For most serious applications data consistancy is a million times more important than the speed.
Is there anybody who tried Redhat’s own Database? How good/bad it is compared to MySQl or PostgreSQL?
Red Hat Database _is_ PostgreSQL (precompiled binaries and probably comes with a preoptimized settings), and I believe they have stopped offering this commercial product quite a while ago.
MySQL offers simplicity compared to many other database products. It is also relatively reliable and fast.
While many other databases have been out longer and have more features, they are much more complicated to use.
Some more advanced DBMSes like SAP are indeed complex beasts, but some others are equally (if not more) simple to use. For many people, Firebird/InterBase belongs to the second group. Easy installation, also small footprint, DB stored as a single file, not many parameters to tune, easy maintenance, etc.
MySQL however has been around longer in the Unix/Linux/open source land. It’s simple to build, it was only one of few (if not the only) choices available for many people for years (there was a time for me when I need to choose between MySQL or mSQL — so the choice was obvious), and so virtually every decent programming language has MySQL binding.

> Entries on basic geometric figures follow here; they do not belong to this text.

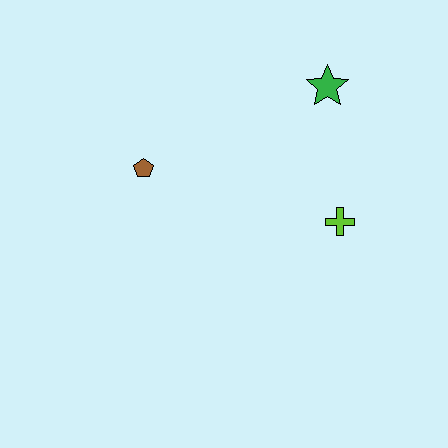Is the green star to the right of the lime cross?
No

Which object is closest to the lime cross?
The green star is closest to the lime cross.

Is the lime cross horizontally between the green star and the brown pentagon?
No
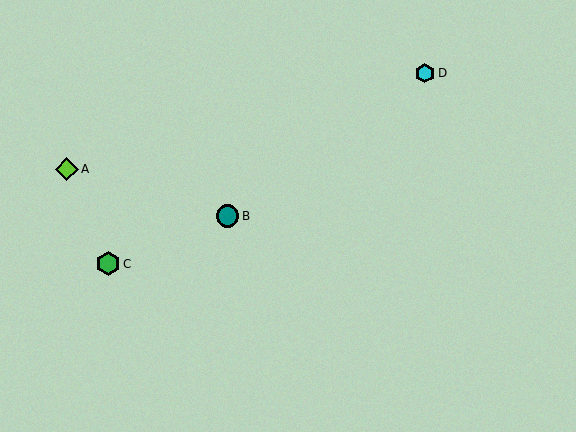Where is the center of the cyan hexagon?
The center of the cyan hexagon is at (425, 73).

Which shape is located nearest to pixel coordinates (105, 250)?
The green hexagon (labeled C) at (108, 264) is nearest to that location.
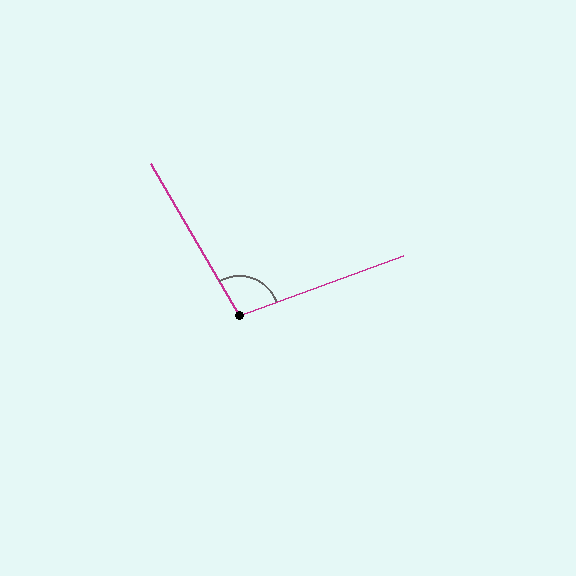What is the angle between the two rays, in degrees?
Approximately 100 degrees.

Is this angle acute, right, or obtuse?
It is obtuse.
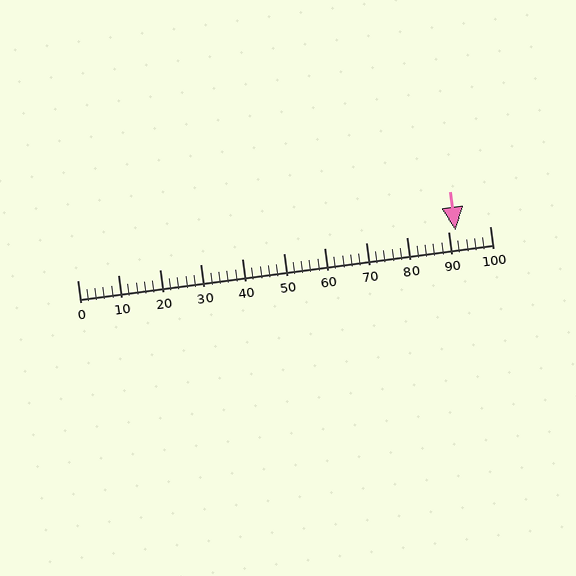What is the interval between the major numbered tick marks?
The major tick marks are spaced 10 units apart.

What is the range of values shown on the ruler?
The ruler shows values from 0 to 100.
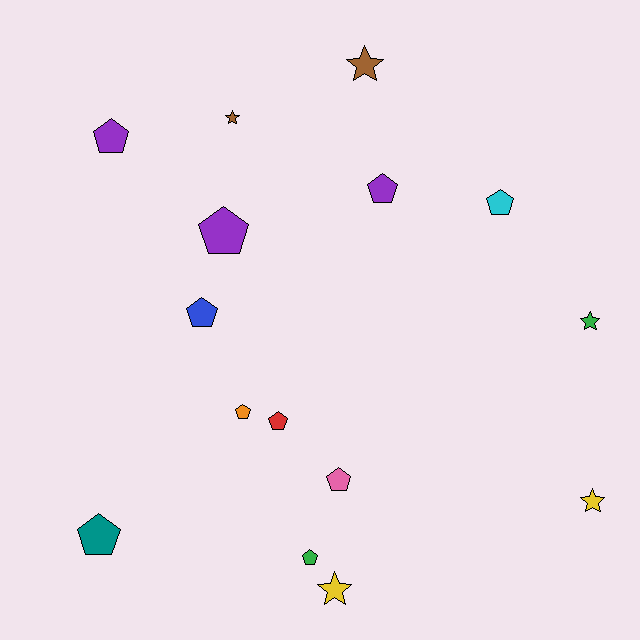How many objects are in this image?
There are 15 objects.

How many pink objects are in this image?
There is 1 pink object.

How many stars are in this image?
There are 5 stars.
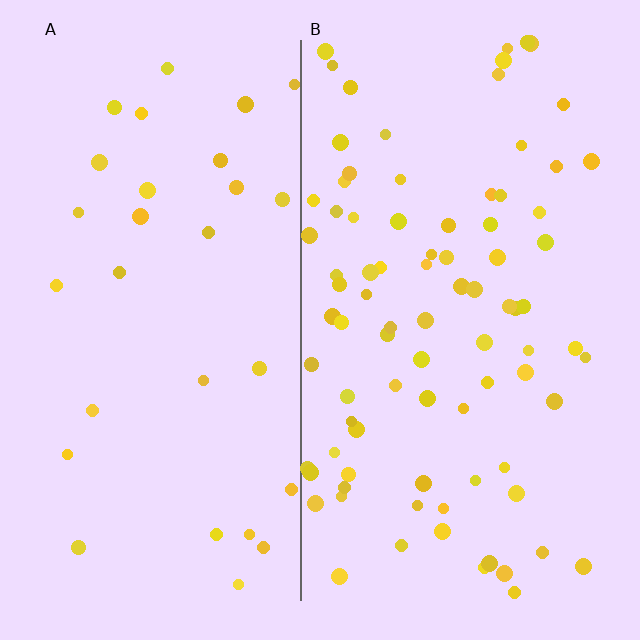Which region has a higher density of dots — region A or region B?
B (the right).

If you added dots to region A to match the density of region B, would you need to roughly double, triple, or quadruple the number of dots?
Approximately triple.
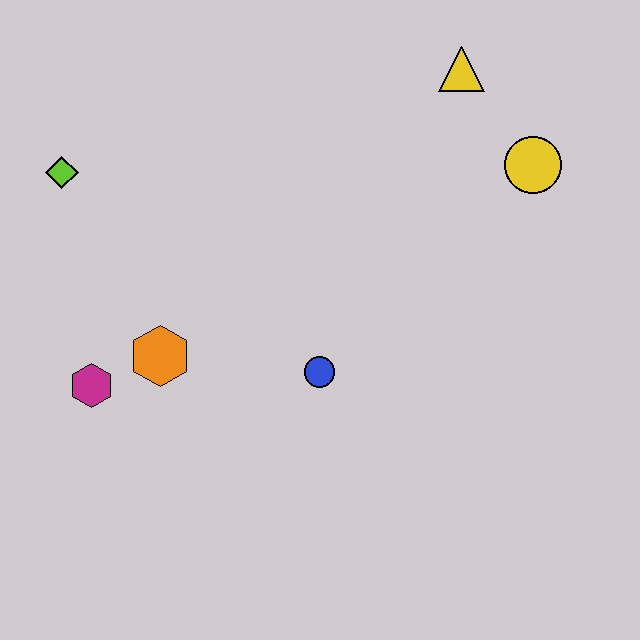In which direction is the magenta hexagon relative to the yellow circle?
The magenta hexagon is to the left of the yellow circle.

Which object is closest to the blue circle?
The orange hexagon is closest to the blue circle.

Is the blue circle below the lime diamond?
Yes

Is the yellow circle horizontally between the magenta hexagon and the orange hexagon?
No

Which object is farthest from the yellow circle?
The magenta hexagon is farthest from the yellow circle.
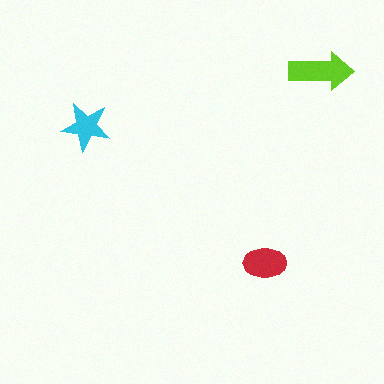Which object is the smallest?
The cyan star.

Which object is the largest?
The lime arrow.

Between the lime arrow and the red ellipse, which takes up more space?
The lime arrow.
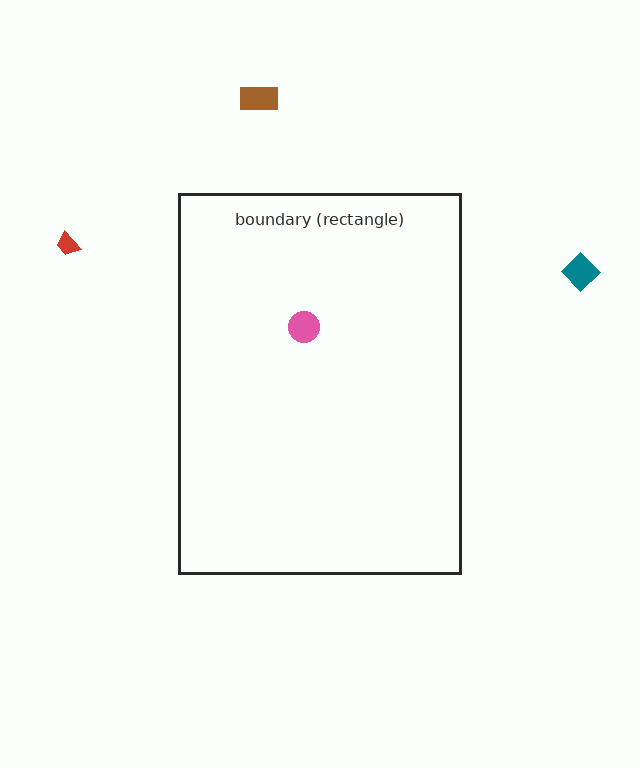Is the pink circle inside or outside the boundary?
Inside.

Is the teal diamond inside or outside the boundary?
Outside.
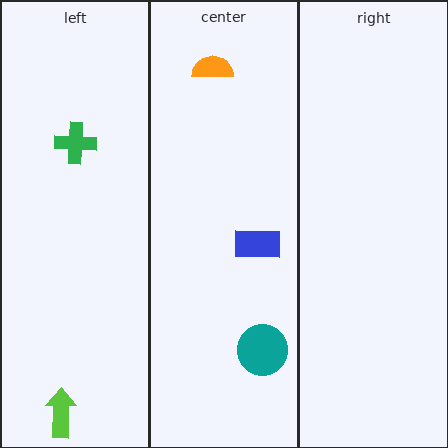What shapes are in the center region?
The blue rectangle, the orange semicircle, the teal circle.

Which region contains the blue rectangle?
The center region.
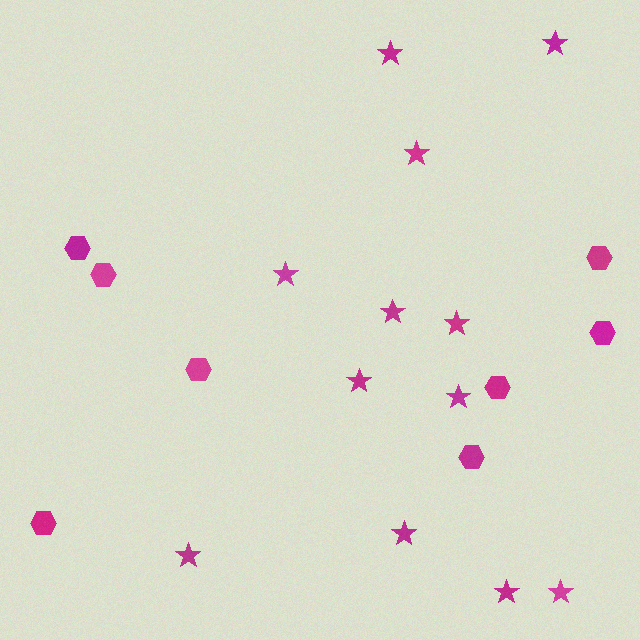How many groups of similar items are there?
There are 2 groups: one group of stars (12) and one group of hexagons (8).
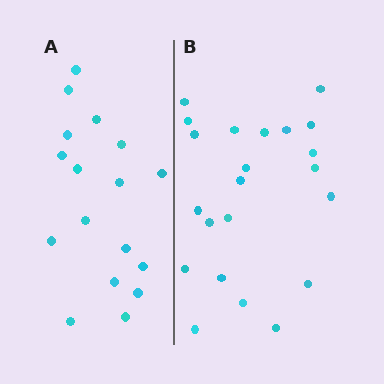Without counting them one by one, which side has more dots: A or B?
Region B (the right region) has more dots.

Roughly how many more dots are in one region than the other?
Region B has about 5 more dots than region A.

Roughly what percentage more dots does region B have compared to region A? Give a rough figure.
About 30% more.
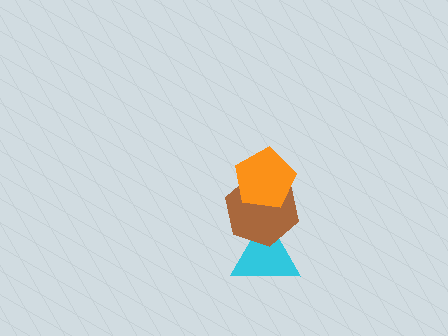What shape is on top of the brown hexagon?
The orange pentagon is on top of the brown hexagon.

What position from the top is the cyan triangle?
The cyan triangle is 3rd from the top.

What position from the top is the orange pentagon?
The orange pentagon is 1st from the top.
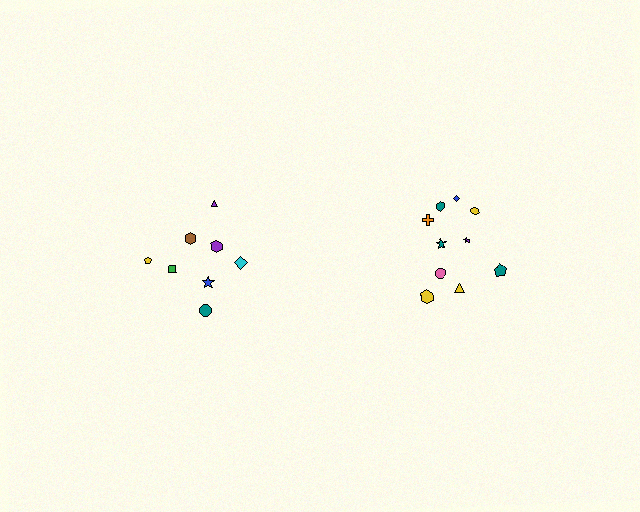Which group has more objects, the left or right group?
The right group.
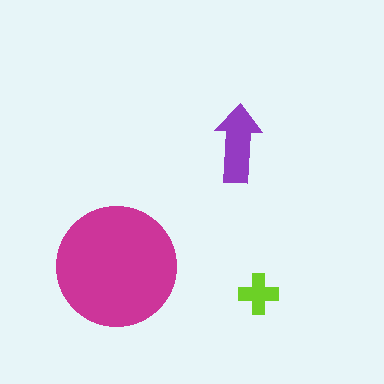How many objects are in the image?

That post regarding MySQL on FreeBSD is somewhat old (although the analysis is new) I’m running MySQL 4.0.12 on a dual 866MHz Pentium III system running FreeBSD 4.8 using the rfork()-based LinuxThreads library, and its performance is absolutely stellar. These graphs, for example, are generated on-the-fly directly from MySQL:
http://ccc.atmos.colostate.edu/~autowx/fclwx_plot_display.php
While the performance probably isn’t what it could theoretically be on an NPTL-based Linux system, the level of performance we’re getting is so far beyond what we use it’s really a moot point.